Benjamin Dean Meritt
From the American Philosophical Society:
In a close-packed professional career of close on seventy years, Benjamin Meritt shed new light on many areas of the ancient Greek scene, especially on Athens in the days of her imperial greatness. […] Meritt's association with the Institute for Advanced Study at Princeton began in 1935. He was one of a group of four appointed in that year as charter members of the newly founded School of Humanistic Studies, now the School of Historical Studies. The appointment was proposed by Abraham Flexner, the first director of the Institute, who had himself begun as a teacher of Greek and Latin and who had come to know Meritt both by reputation and through sharing summers with Meritt's family on Lake Ahmic in Ontario. In his autobiography Dr. Flexner reports that a local resident, when informed of the prestigious appointment, replied, "Well, you kin never tell by looking at a frog how far he will jump."

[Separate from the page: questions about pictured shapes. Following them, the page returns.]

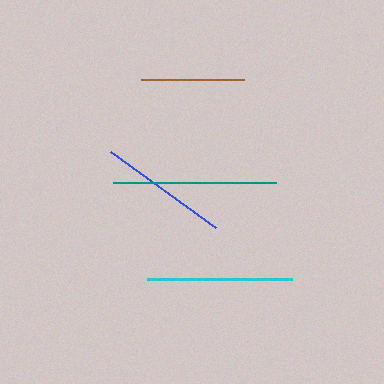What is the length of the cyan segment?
The cyan segment is approximately 145 pixels long.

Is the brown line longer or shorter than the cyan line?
The cyan line is longer than the brown line.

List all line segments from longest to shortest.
From longest to shortest: teal, cyan, blue, brown.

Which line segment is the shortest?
The brown line is the shortest at approximately 103 pixels.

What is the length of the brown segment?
The brown segment is approximately 103 pixels long.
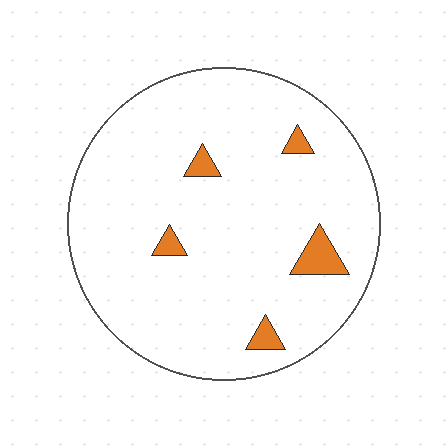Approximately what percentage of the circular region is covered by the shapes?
Approximately 5%.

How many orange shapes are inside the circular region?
5.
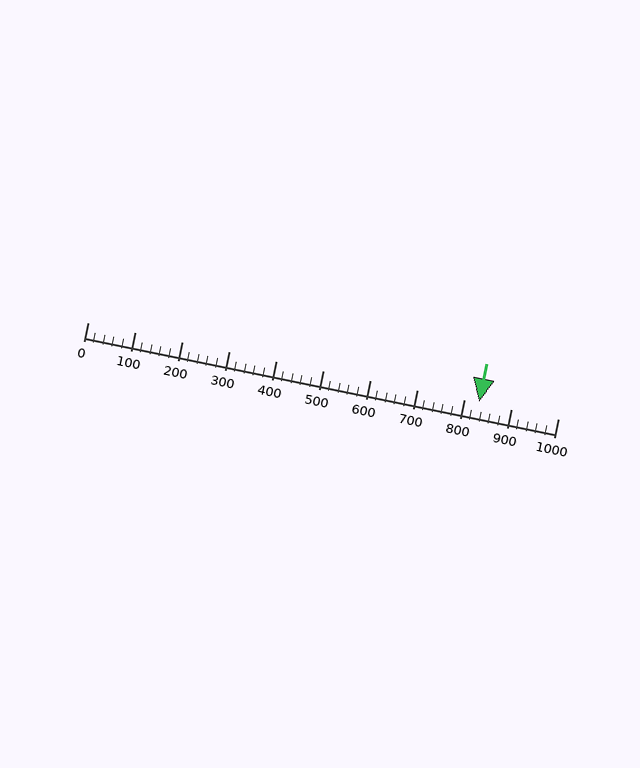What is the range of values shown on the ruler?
The ruler shows values from 0 to 1000.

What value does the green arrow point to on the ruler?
The green arrow points to approximately 833.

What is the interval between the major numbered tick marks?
The major tick marks are spaced 100 units apart.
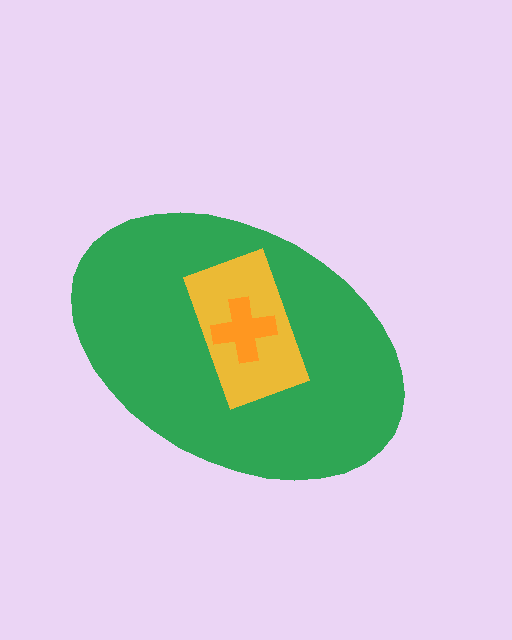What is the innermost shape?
The orange cross.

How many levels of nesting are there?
3.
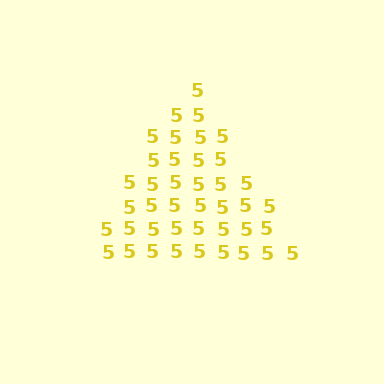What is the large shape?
The large shape is a triangle.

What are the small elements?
The small elements are digit 5's.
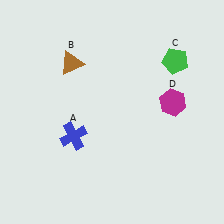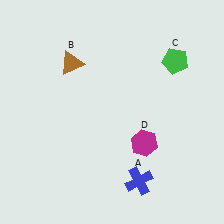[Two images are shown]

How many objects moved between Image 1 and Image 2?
2 objects moved between the two images.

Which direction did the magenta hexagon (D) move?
The magenta hexagon (D) moved down and to the left.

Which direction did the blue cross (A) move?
The blue cross (A) moved down and to the right.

The appointment to the Institute came at a propitious moment in Meritt's career. Relieved of all academic duties except to push on with his own research, he was able to concentrate on his two major commitments: the Athenian tribute lists and the inflow of new inscriptions from the Athenian Agora. The administrative flexibility of the young Institute made it possible for him to have with him from time to time at Princeton the other two members of the team of three who were now working intensively on the tribute lists. This remarkable linkage survived World War II and brought the project to a triumphant conclusion in 1953 with the publication of Volume IV of The Athenian Tribute Lists.

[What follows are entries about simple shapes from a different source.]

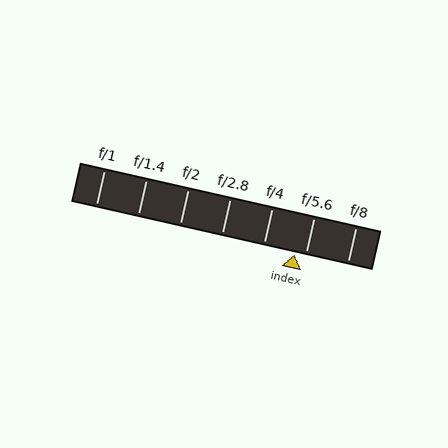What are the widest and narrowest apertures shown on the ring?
The widest aperture shown is f/1 and the narrowest is f/8.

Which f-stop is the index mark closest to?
The index mark is closest to f/5.6.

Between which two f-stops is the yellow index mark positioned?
The index mark is between f/4 and f/5.6.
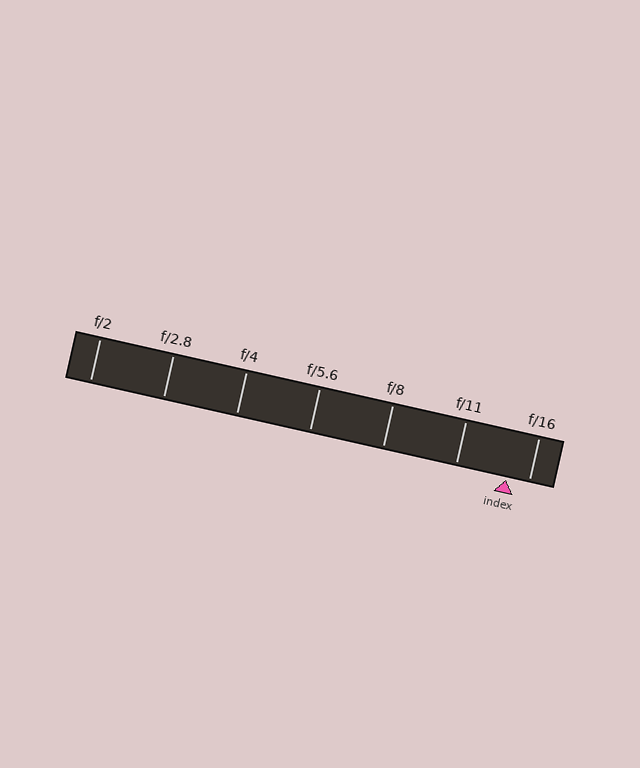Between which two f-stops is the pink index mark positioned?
The index mark is between f/11 and f/16.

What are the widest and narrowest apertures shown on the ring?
The widest aperture shown is f/2 and the narrowest is f/16.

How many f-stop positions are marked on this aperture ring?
There are 7 f-stop positions marked.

To facilitate the work on the tribute lists and on the new inscriptions from the Agora, Meritt built up in the Institute a first-rate epigraphic library, especially strong on the Athenian side. He also assembled a collection of many thousand "squeezes" (impressions on heavy paper) of Athenian inscriptions of all periods. This combination of facilities, made readily accessible in a convenient setting, has formed the physical basis for a center of epigraphic studies. The situation was made ideal by the hospitable atmosphere created by Meritt with the administrative support of the Institute.